QueueEmitter Pushes events into a queue.Queue for async consumption.
FanoutEmitter Broadcasts each event to multiple emitters.
BoundEmitter Wraps any emitter with a fixed run_id so you don't have to construct Event objects manually. Has log_info(message), log_error(message, traceback=...), and agent_output_line(line, stream, iteration) convenience methods.
from ralphify import QueueEmitter, FanoutEmitter, BoundEmitter

# Consume events from a queue
q_emitter = QueueEmitter()
run_loop(config, state, emitter=q_emitter)
while not q_emitter.queue.empty():
    event = q_emitter.queue.get()
    print(event.to_dict())

# Broadcast to multiple listeners
fanout = FanoutEmitter([q_emitter, MyEmitter()])
run_loop(config, state, emitter=fanout)

# Emit events without constructing Event objects
bound = BoundEmitter(q_emitter, run_id="my-run")
bound(EventType.ITERATION_STARTED, {"iteration": 1})
bound.log_info("Starting phase two")
bound.log_error("Something failed", traceback=tb)

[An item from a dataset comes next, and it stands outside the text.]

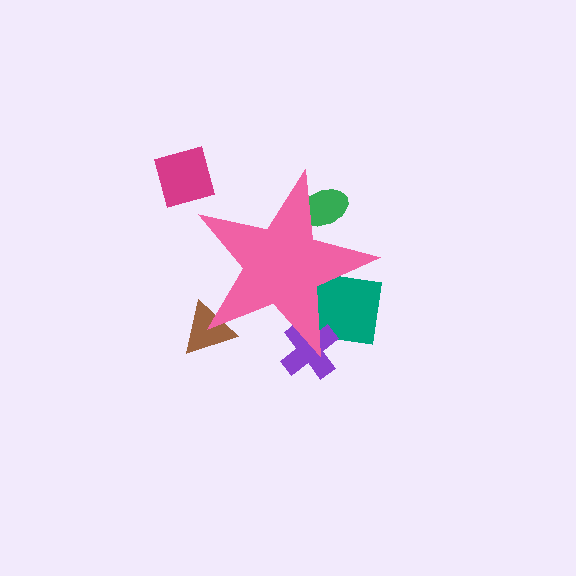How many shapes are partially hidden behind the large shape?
4 shapes are partially hidden.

Concurrent runs with RunManager

RunManager is a thread-safe registry for launching and controlling multiple ralph loops concurrently. Each run gets its own daemon thread and event queue.

from pathlib import Path
from ralphify import RunManager, RunConfig, Command

manager = RunManager()

docs_config = RunConfig(
    agent="claude -p --dangerously-skip-permissions",
    ralph_dir=Path("docs-ralph"),
    ralph_file=Path("docs-ralph/RALPH.md"),
    commands=[Command(name="build", run="mkdocs build --strict")],
    max_iterations=5,
)
tests_config = RunConfig(
    agent="claude -p --dangerously-skip-permissions",
    ralph_dir=Path("tests-ralph"),
    ralph_file=Path("tests-ralph/RALPH.md"),
    commands=[Command(name="tests", run="uv run pytest -x")],
    max_iterations=3,
)

docs_run = manager.create_run(docs_config)
tests_run = manager.create_run(tests_config)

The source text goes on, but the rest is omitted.